Got my new SM-25 yesterday!!! Threw in 3 chunks and fired it up to 200 tonight. Been there for about 45 minutes without smoke. This cant be normal?!
Original Post
Is the top of the smoker warm? Mine only put out a faint light blue smoke when I was seasoning it. Just smell with your nose.
Sweet! Relax have a drink and don't expect that wood to be nothing more than charred when your done seasoning.It's doing it's job, are you reading Smokin's 101s? Hey what ya gonna cook 1st?
Actually I've had a Bradley for 4 years and done a decent amount of smoking (lots of ribs, butts, and brisket) but man that thing cranked out the smoke. Just wanted to make sure it was doing the right thing. Thing is NICE!!! Got a PB for tomorrow. Thanks for the insight!! Love this forum. Very helpful folks!!!
Your welcome, from all the forum I guess?lol.

These things are so efficient with the 850* insulation that unless you have some meat in them they don't overly smoke and believe me thats a good thing.

The seasoning takes care the moisture and residue that was left from the manufacturing process. Don't be alarmed if you see a little smoke later coming from the corners of the smoker, that's normal also, mine after a fewwww smokes have about quit.
Have no fear. After the break in and a couple smokes, you can add enough smoke to get your meat to taste like creosote if you'd like. Enjoy.
Since your smoker is new, Butcher and Packer new Smiler, after it cools down check to see if the burner is touching the firebox when you load it in the smoker. If it's not bend up the burner so the fire box just rests on the burner. Almost all of us have done this even my buddy Cal, also put your wood what would be over the burner so when it heats up it is directly above the heat source.
I was wondering what was for dinner tomorrow, I'll just smell the smoke and find my way.
Ha!! Good luck on the first smoke, I'm sure you will enjoy it.
Jj,

It is very hot in much of the country right now, and with the excellent CS insulation there may not be much call for the element to turn on. Cookshacks really hold their heat.

Like Bubba says, gently bend that element up so it touches the wood box.

After a few smokes the hot spots in your woodbox will become evident due to coloration from the heat from the element. Put your larger wood chunks on the hot spots.

I'm smoking a chuckie tomorrow and I intend to use the smallest chunks I have.

SmokinMAINEiac
hmm. Me thinks this is why FAQ's are so prevelant in forums.

Jjliver: The smoker is fine - it takes a little time to learn to use it.

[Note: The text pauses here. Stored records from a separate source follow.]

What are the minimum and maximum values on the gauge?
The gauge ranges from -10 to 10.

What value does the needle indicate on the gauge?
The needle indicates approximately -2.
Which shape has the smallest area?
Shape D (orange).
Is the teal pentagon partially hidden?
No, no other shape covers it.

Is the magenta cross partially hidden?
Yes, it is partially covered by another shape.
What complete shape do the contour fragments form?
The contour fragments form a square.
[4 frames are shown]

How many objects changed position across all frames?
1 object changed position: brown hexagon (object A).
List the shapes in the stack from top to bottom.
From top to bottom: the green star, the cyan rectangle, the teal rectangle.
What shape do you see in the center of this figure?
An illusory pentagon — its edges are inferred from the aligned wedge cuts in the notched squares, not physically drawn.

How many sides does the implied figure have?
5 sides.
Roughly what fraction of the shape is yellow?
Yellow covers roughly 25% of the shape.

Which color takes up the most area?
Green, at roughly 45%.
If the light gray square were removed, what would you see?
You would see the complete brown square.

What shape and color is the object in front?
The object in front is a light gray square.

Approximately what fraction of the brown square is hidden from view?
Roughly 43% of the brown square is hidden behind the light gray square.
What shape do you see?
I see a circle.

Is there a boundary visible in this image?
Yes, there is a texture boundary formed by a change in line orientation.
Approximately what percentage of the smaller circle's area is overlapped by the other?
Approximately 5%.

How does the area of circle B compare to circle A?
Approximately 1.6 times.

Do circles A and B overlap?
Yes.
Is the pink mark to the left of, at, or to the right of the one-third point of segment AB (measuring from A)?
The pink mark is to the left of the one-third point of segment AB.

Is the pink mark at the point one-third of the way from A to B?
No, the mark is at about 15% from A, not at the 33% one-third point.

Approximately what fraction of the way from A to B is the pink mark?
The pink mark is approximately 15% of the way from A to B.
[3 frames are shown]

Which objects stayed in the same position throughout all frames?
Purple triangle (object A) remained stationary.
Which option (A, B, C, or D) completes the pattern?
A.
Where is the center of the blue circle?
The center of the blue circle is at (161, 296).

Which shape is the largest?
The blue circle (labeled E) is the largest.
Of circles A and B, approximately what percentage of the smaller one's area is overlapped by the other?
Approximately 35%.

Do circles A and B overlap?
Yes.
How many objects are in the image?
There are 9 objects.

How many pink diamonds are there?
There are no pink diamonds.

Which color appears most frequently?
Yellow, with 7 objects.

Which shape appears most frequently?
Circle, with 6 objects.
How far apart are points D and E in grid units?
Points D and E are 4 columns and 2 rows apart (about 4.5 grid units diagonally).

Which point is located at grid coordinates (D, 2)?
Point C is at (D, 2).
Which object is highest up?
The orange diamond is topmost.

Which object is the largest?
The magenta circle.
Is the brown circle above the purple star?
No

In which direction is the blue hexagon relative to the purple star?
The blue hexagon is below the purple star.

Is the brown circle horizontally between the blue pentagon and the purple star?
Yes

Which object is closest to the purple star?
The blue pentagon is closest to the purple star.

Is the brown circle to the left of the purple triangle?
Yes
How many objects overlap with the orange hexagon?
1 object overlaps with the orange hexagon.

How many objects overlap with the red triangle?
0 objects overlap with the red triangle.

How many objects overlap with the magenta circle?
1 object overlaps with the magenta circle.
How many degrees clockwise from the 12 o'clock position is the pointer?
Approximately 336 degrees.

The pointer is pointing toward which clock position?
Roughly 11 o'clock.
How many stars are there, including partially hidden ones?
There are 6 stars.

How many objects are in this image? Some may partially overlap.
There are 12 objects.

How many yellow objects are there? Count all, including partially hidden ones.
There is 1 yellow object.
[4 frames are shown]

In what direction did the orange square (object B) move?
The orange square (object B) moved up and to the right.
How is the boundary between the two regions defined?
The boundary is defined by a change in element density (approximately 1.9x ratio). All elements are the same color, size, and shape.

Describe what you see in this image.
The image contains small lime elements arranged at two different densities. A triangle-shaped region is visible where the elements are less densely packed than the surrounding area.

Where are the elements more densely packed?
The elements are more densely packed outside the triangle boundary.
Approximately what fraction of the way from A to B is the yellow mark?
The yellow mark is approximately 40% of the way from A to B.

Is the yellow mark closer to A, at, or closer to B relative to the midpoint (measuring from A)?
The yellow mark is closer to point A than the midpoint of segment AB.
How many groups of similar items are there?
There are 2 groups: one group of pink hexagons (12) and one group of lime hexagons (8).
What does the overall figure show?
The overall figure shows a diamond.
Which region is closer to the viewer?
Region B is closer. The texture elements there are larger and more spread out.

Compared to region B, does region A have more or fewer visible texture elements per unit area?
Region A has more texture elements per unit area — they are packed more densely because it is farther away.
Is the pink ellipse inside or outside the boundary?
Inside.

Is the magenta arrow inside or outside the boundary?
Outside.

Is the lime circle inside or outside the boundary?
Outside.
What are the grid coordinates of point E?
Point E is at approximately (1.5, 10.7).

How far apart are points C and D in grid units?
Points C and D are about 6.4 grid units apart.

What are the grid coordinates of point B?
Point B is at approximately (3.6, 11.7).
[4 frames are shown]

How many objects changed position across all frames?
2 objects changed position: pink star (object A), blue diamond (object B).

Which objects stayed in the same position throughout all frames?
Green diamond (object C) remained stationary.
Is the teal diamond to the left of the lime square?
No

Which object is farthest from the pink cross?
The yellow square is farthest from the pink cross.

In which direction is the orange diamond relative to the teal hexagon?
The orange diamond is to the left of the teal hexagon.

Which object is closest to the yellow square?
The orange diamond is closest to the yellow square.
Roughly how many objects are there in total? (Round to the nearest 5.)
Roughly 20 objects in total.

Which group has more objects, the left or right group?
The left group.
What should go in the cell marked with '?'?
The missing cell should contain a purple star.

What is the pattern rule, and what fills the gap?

1)The full sized chunks (like supplied in CS sample box) take a higher heat and a load of meat to ash up nice. For temps below 225* try splitting down the chunks a little until you find the right size. Cal is right - they may or may not fully ash - doesn't mean things aren't working.

2) Learn the hot spots in your wood box. Most are over the element loops in the front and center. After you use it a while these spots will darken first.

3)Examine the clearance between the element and the woodbox. You can use care to bend it slightly if needed to create a slight even contact (no problem - think of a fry pan on your oven element. A little contact works better there huh? lol)

4) The wood must be dry. If all fails try a different batch

5) After you use a CS a while it gets easier to make smoke. I made no visible smoke at 200* for a while. Now I make plenty at 180* or so.

6) Once you reach setpoint the white visible smoke will soon diminish - but a nice clean clear fragrant wisp should continue for quite sometime. The sooner you reach setpoint, the sooner the element stops working hard and wood ash results will diminish. Adapt to this by including thinner pieces for lo set-point cooks.

7)To really season the smoker don't be afaid to exceed the 200* recommendation. Split 2 or 3 pieces of the wood(1/3 to 1/4" thick), place them up front over the elements, set to 250* or so and let it rip. It that doesn't make smoke...
While I never used a Bradley I'd surmise that the "pucks" ignite faster than wood chunks. If the element is throwing heat, you'll get smoke.

2nd thought; is your wood nice and dry? You didn't happen to soak it, did you? Don't.
Wow!! Thanks for the responses! Looks like I'm gonna be in business. Repositioned the chunks over the element. Replaced the 2 huge chunks of wood I put in there with smaller ones. Now starting to smoulder. Thanks all!!!
Me thinks...that your post redoak should be right beside the the words,"PROPER WAY TO SEASON THE SMOKER" and a good place would be in the owners manual...but what do I know.

Jj,it has been hot,muggy with high humidity, so I'd lay that wood that came with your smoker in a nice place to dry for a few days.It won't hurt.
you may also find that on the first seasoning that the wood didnt burn all the way to ash. I had that happen but on my first smoke with meat the wood charred to with ash completely.
quote:
Originally posted by redoakNC:
hmm. Me thinks this is why FAQ's are so prevelant in forums.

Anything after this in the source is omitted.